Por outro lado, já existem formidáveis obras publicadas por historiadores consagrados, como Moshe Lewin, Marc Fero, Tibor Szamuelly e Daniel Aarão Reis. Não tentarei repeti-las; além do talento, me falta a vontade, pois seria total carência de bom senso querer competir, em poucas páginas, com a riqueza de seus trabalhos.
Meus objetivos serão mais modestos. Contando com o bom coração dos editores, extrapolei um pouco o tema que me foi dado e, tentando oferecer algo com um mínimo de interesse, abordei a evolução do quadro e suas relações com a ação da vanguarda.
Os assuntos ligados a 17 me dizem muito, pois bem jovem morei lá pela primeira vez, falando o idioma, andando por onde queria, conversando com as mais variadas pessoas, desde o povão até dirigentes do Partido Soviético e da KGB, com intelectuais filiados ou não ao partido e até com a famosa Kantemírovskaia Divísia, responsável pela defesa de Moscou e as invasões da Hungria em 1956 e da Tchecoslováquia em 1968.
Menciono que, na época, infelizmente, só percebi parte da história.
Queria começar saudando a própria realização do debate e de forma tão democrática. Só um partido sério se propõe a analisar a gloriosa Revolução de Outubro com tal liberdade e critério.

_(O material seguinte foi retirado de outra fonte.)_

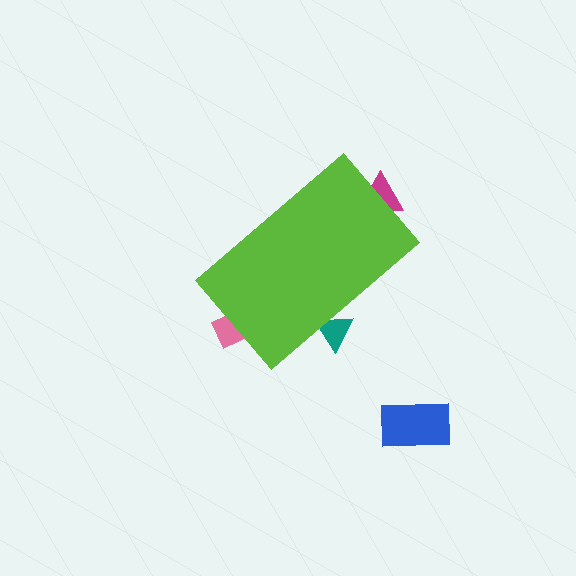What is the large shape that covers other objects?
A lime rectangle.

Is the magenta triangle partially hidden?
Yes, the magenta triangle is partially hidden behind the lime rectangle.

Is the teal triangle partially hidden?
Yes, the teal triangle is partially hidden behind the lime rectangle.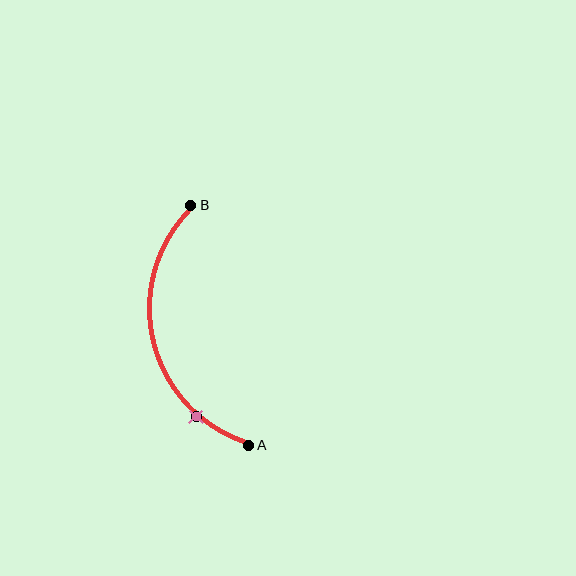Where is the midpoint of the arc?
The arc midpoint is the point on the curve farthest from the straight line joining A and B. It sits to the left of that line.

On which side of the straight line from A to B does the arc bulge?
The arc bulges to the left of the straight line connecting A and B.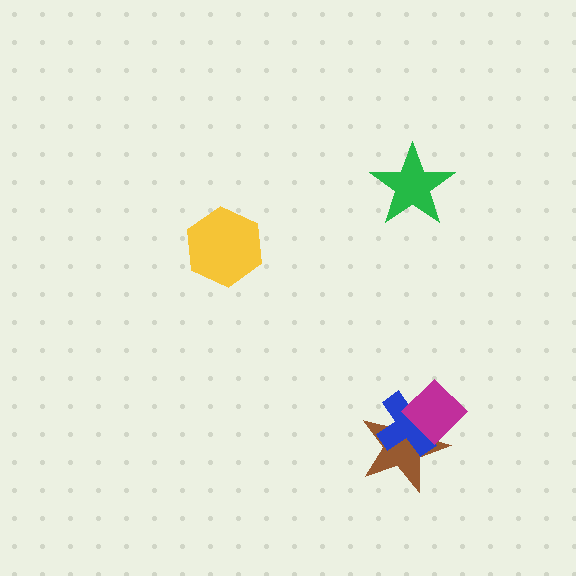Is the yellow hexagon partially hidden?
No, no other shape covers it.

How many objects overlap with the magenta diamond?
2 objects overlap with the magenta diamond.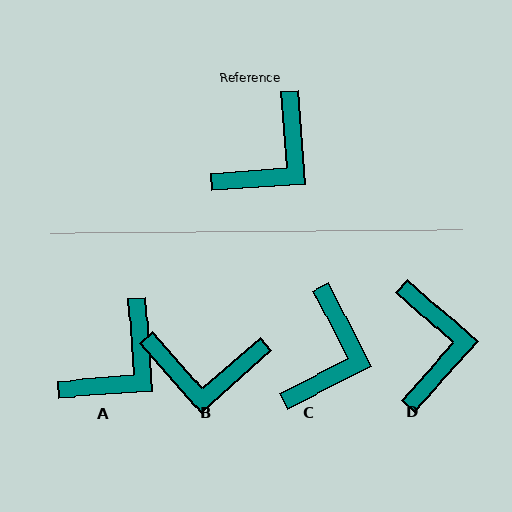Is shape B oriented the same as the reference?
No, it is off by about 53 degrees.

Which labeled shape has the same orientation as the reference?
A.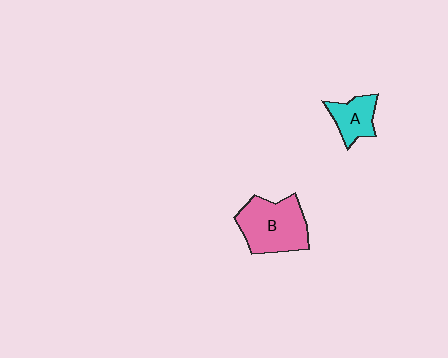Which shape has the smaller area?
Shape A (cyan).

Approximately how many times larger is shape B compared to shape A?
Approximately 2.0 times.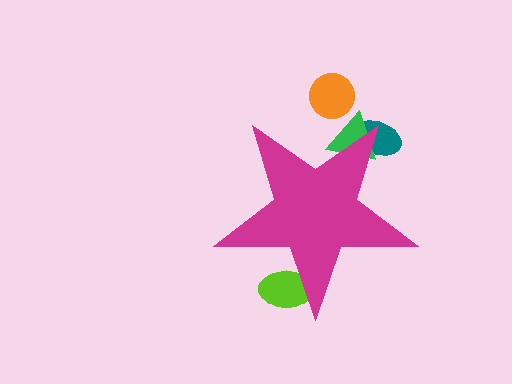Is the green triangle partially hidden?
Yes, the green triangle is partially hidden behind the magenta star.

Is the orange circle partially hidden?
No, the orange circle is fully visible.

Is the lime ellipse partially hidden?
Yes, the lime ellipse is partially hidden behind the magenta star.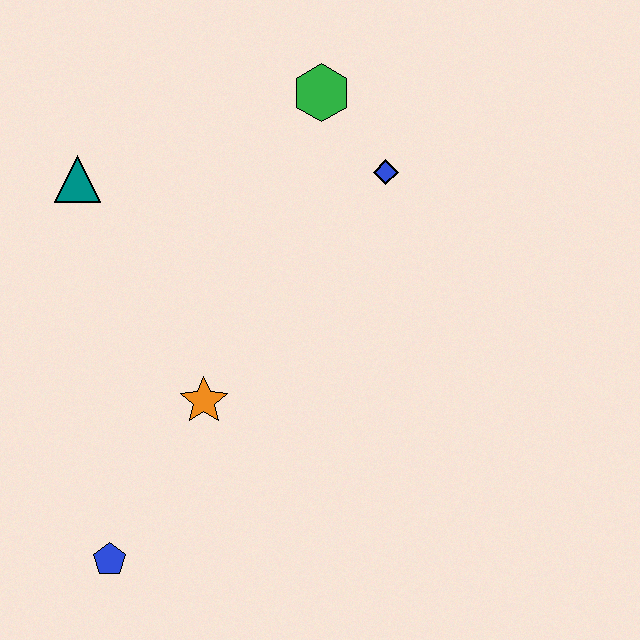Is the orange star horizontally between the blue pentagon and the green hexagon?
Yes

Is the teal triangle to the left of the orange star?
Yes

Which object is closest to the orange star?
The blue pentagon is closest to the orange star.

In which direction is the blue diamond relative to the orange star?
The blue diamond is above the orange star.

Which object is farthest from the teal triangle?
The blue pentagon is farthest from the teal triangle.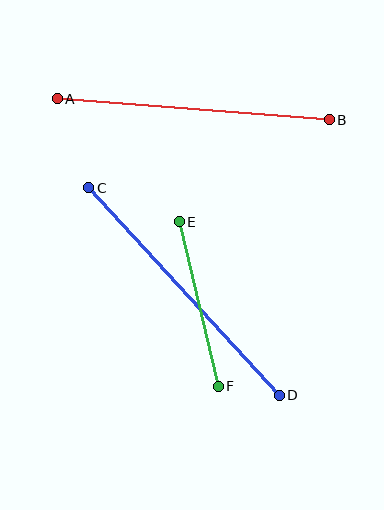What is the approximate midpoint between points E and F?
The midpoint is at approximately (199, 304) pixels.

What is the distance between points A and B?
The distance is approximately 273 pixels.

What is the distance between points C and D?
The distance is approximately 282 pixels.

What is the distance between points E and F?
The distance is approximately 169 pixels.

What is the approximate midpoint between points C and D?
The midpoint is at approximately (184, 291) pixels.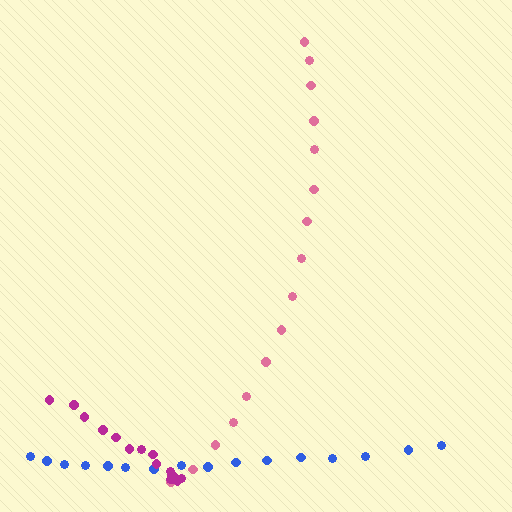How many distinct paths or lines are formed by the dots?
There are 3 distinct paths.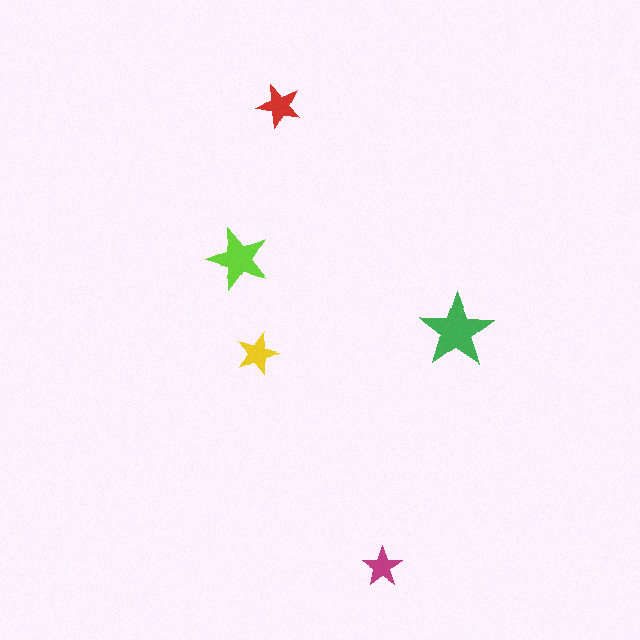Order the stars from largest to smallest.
the green one, the lime one, the red one, the yellow one, the magenta one.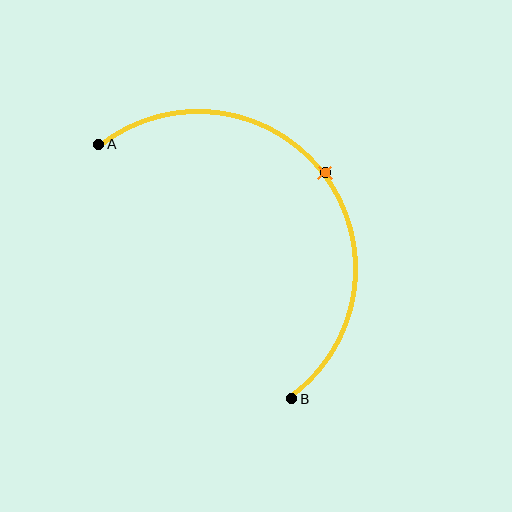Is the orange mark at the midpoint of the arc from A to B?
Yes. The orange mark lies on the arc at equal arc-length from both A and B — it is the arc midpoint.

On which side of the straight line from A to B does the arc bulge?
The arc bulges above and to the right of the straight line connecting A and B.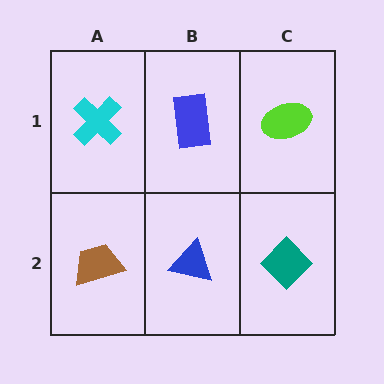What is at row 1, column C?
A lime ellipse.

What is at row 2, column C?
A teal diamond.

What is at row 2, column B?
A blue triangle.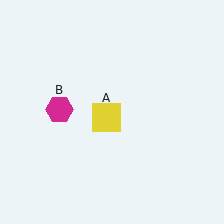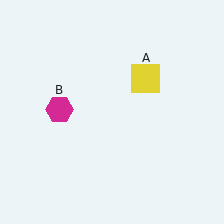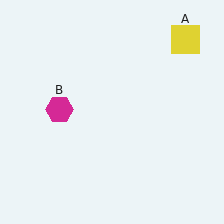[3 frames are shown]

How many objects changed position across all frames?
1 object changed position: yellow square (object A).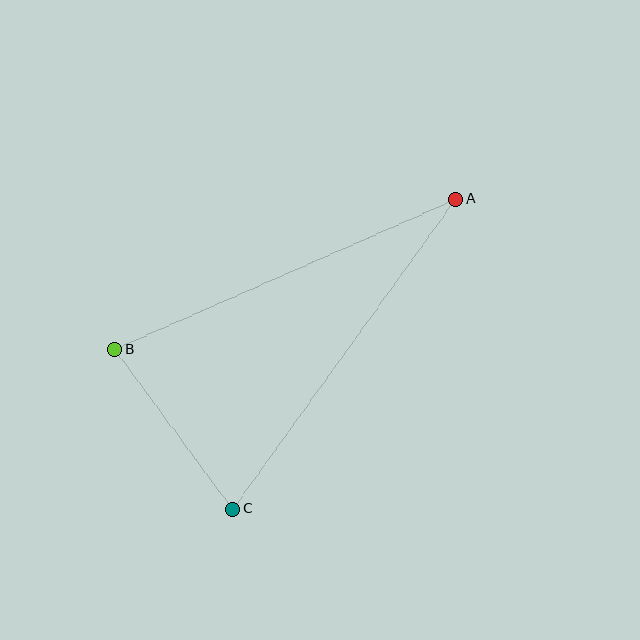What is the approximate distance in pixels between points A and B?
The distance between A and B is approximately 373 pixels.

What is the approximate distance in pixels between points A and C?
The distance between A and C is approximately 382 pixels.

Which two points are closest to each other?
Points B and C are closest to each other.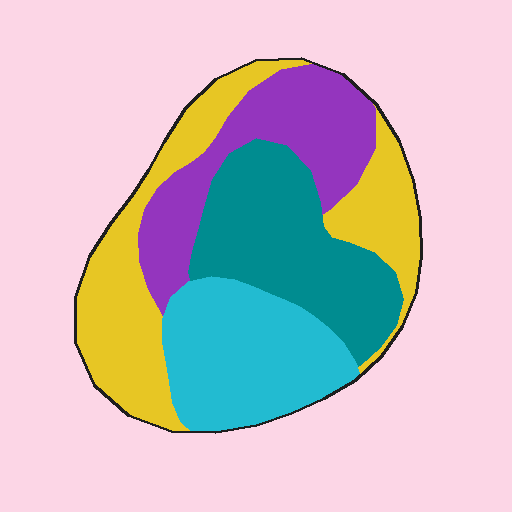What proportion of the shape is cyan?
Cyan covers roughly 25% of the shape.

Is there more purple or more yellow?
Yellow.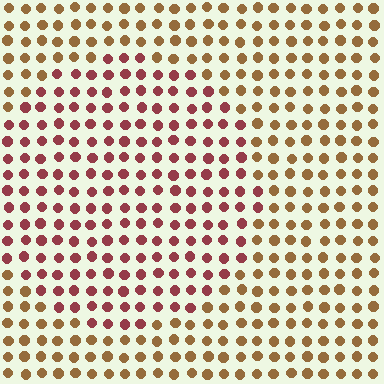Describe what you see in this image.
The image is filled with small brown elements in a uniform arrangement. A circle-shaped region is visible where the elements are tinted to a slightly different hue, forming a subtle color boundary.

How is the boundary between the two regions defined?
The boundary is defined purely by a slight shift in hue (about 41 degrees). Spacing, size, and orientation are identical on both sides.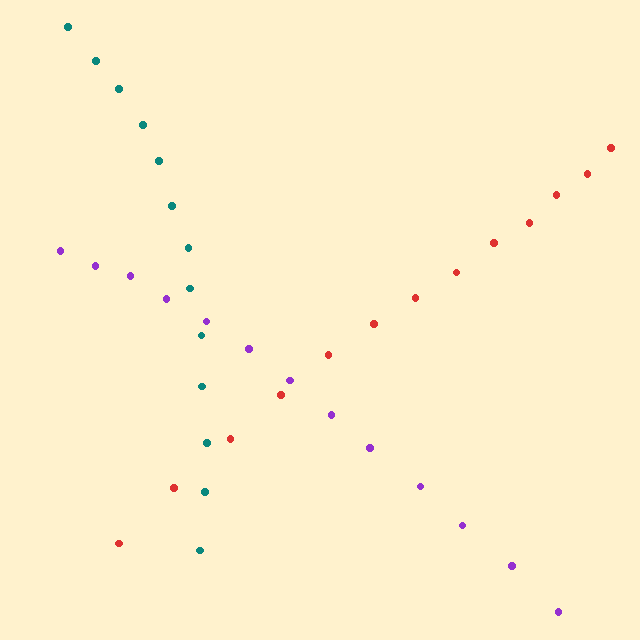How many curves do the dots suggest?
There are 3 distinct paths.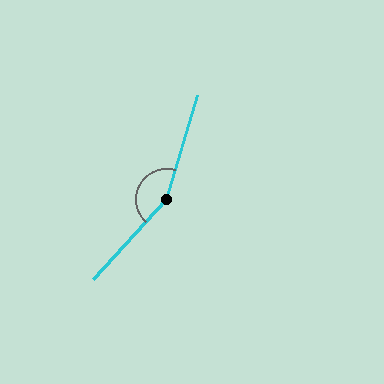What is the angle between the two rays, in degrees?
Approximately 155 degrees.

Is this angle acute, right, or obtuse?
It is obtuse.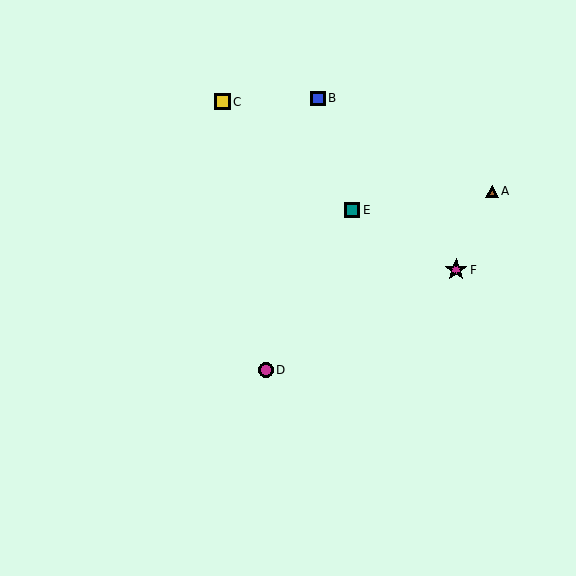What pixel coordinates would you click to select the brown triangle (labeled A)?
Click at (492, 191) to select the brown triangle A.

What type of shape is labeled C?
Shape C is a yellow square.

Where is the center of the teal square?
The center of the teal square is at (352, 210).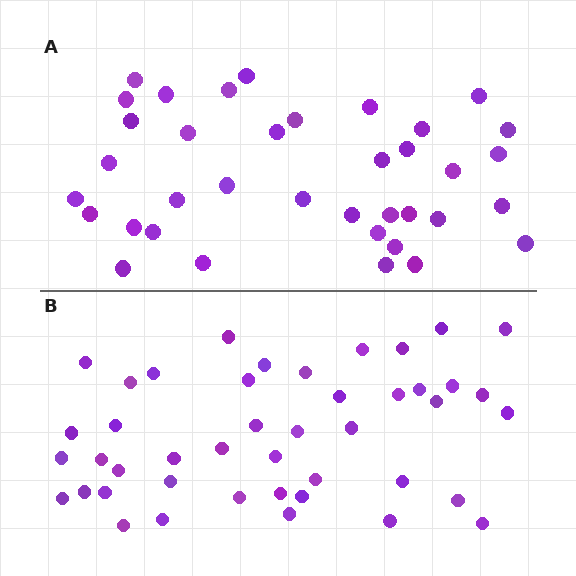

“A Caesar, o que é de Caesar!”. Com pleno direito, esta Revolução se insere, de igual para igual, entre as grandes sagas/experiências da Humanidade, tais como as lutas milenares dos cristãos, judeus e muçulmanos por suas culturas e crenças, a resistência dos milhões de indígenas das Américas ao extermínio, a Revolução Francesa, a luta do povo vietnamita e outras poucas com tal significado.
Em se tratando do quadro da época, que peculiaridades contribuíram para a ocorrência de acontecimentos de tal magnitude e onde menos esperavam os mais credenciados teóricos da revolução mundial, inclusive os russos e os demais marxistas?
Em poucas palavras, frequentemente subestimamos a excepcionalidade do quadro formado e o ajuste fino de sua percepção pelos bolcheviques.
Foram fortes e mundiais as aragens da democracia e da revolução, nas décadas que antecederam 17. Debilitaram ou varreram da História impérios seculares, como o dos Habsburgos, o otomano, o russo, o chinês, o persa e o marroquino. Fortaleceram organizações social-democratas e revolucionárias. Resultaram, entre outros acontecimentos, em uma guerra mundial, após um século sem um conflito que envolvesse várias das principais potências, e contribuíram para a Revolução de Outubro, a República de Weimar, a revolução húngara de 1918 (Bella Kun) e nas Astúrias em 1934.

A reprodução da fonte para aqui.